S'ils s'écharpent en public, en coulisses, les présidents de l'OL et de l'OM rêvent de mettre le foot français en coupe réglée.
Terrible soirée dimanche au Vélodrome de Marseille, où l’OM et Lyon ont disputé une rencontre (1-1) en quatre tranches – le temps que les jets de projectiles ou fumigènes sur les joueurs baissent d’intensité – qui a pu s’achever grâce à un double-rideau de CRS, l’ex-milieu marseillais Mathieu Valbuena (passé depuis à Lyon via Moscou) ayant fait l’objet d’une chasse à l’homme d’un autre âge de la part d’adversaires phocéens obsédés par le fait de démolir le «traître» (?) sur le pré. Une parabole indépassable : le footballeur en saltimbanque vulnérable, seul dans la fosse, exutoire des pires instincts d’un public qui l’humilie (l’effigie du joueur accrochée à une potence dans les gradins) et on ne voit pas ce que les 550 000 euros bruts mensuels de Valbuena à Lyon y changent. Le fait décisif de la soirée fut bien sûr l’intervention des deux présidents, celui de Marseille Vincent Labrune donnant quitus à ses supporteurs censément excités par des fautes d’arbitrage («il y a des faits de jeu qui ont conduit à deux ou trois dérapages […] l’OM a une équipe de gladiateurs dans un environnement incroyable») quand celui de Lyon Jean-Michel Aulas insultait Labrune en le traitant de «guignol».
Ils auraient pu expliquer au grand public que leur club respectif vivait grâce aux «traîtres», c’est-à-dire aux transferts et aux mouvements de joueurs, mais non. Labrune aurait aussi pu glisser un mot sur l’arbitre Ruddy Buquet qui, en permettant au match d’arriver cahin-caha à son terme, a sans doute évité à l’OM des sanctions autrement sévères que celles qui seront prononcées par la Ligue pro (LFP), mais il a préféré la politique et la démagogie, invoquant en creux on ne sait quelle mafia pro lyonnaise : si les supporteurs ne pèsent plus très lourd – via les recettes de billetteries – dans le budget des clubs, ils conservent un pouvoir de nuisance important puisque les violences et les dégradations diverses retomberont sur l’OM : du coup, il faut bien se coucher de temps en temps.
Il faut quand même savoir que ces deux lascars sont en train d’écrire le foot français du futur : la réforme de la gouvernance qu’ils appellent de leurs vœux et qui a conduit les présidents de Ligue 1 à démissionner en bloc de l’UNFP (le syndicat des patrons de club) en août leur donnera toutes les clefs.
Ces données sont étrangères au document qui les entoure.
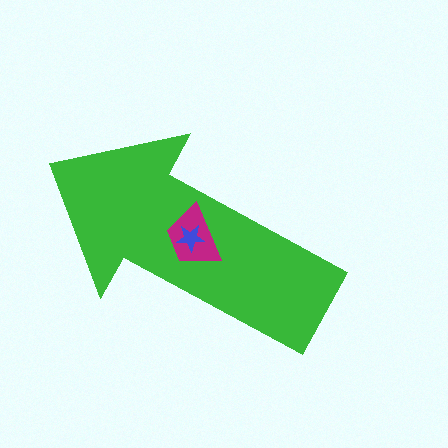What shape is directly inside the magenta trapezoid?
The blue star.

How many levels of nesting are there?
3.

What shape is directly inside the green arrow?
The magenta trapezoid.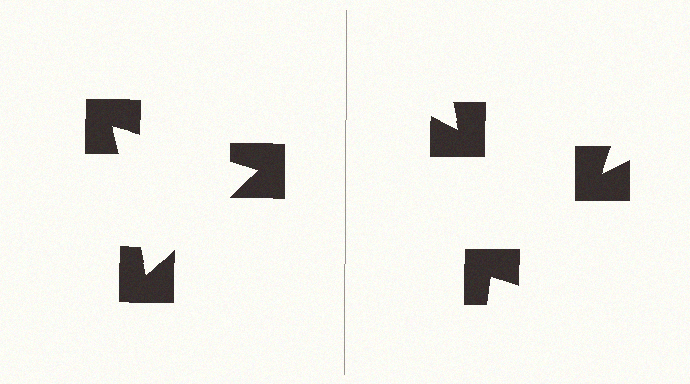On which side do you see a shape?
An illusory triangle appears on the left side. On the right side the wedge cuts are rotated, so no coherent shape forms.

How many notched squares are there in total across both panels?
6 — 3 on each side.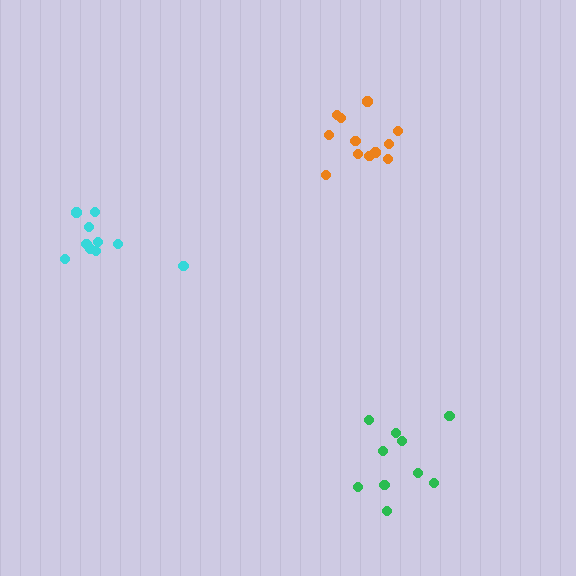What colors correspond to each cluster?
The clusters are colored: orange, cyan, green.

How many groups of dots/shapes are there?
There are 3 groups.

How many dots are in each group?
Group 1: 12 dots, Group 2: 10 dots, Group 3: 10 dots (32 total).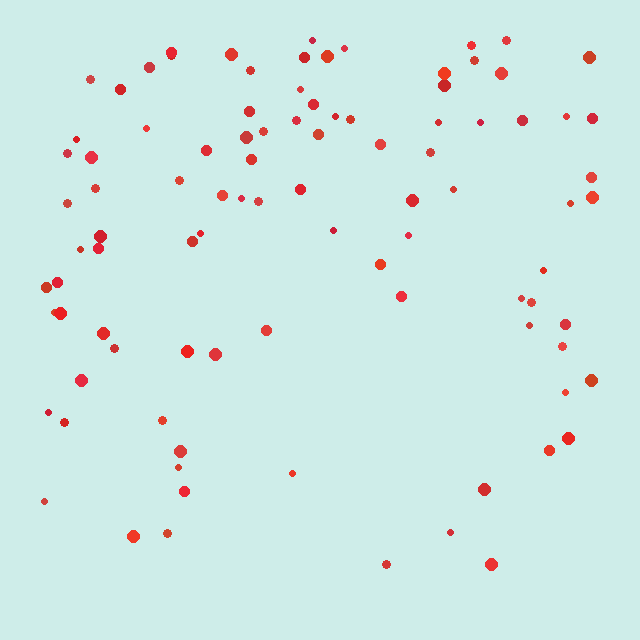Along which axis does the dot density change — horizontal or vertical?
Vertical.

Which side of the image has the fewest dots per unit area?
The bottom.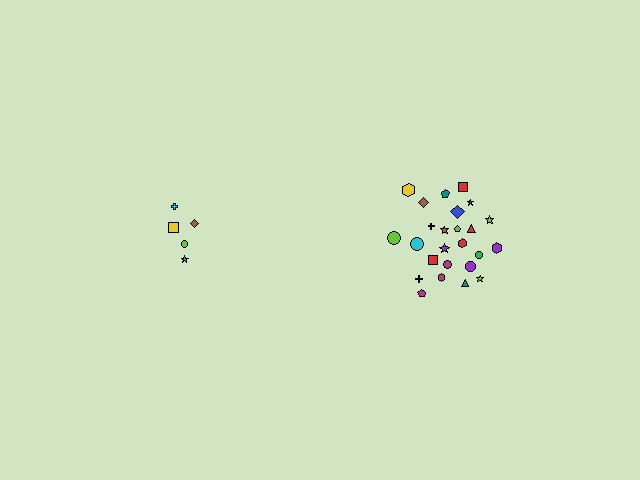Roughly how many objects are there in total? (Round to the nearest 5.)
Roughly 30 objects in total.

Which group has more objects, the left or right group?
The right group.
Comme quoi on peut s’écharper les soirs de matchs et jouer la même musique en coulisse – encore un truc que le public mérite de savoir. A part ça, depuis une bonne dizaine d’années, le président de la LFP Frédéric Thiriez a multiplié les tentatives pour mettre la main sur les arbitres via leur mode de désignation pour tel ou tel match : Thiriez étant un jouet dans les mains des dirigeants de club en général et d’Aulas en particulier, on frémit à l’idée de voir les présidents duettistes qui se sont donnés en spectacle dimanche maîtriser statutairement les derniers à jouer le rôle de garde-fou les soirs de grand délire.
Le foot français va mal. A la manœuvre, Aulas est en train de donner à ses collègues présidents une sorte de baiser de la mort et personne ou presque ne s’en rend compte. A part ça, Valbuena, d’une tenue exceptionnelle dimanche, est allé visiter le vestiaire de ses anciens partenaires après le match comme si de rien n’était : «Ils étaient contents de me voir.» L’international tricolore est une manière d’artiste, au sens littéral : celui qui, par son éclat, sa posture et son action, révèle les déviances et bassesses du monde qui l’entoure.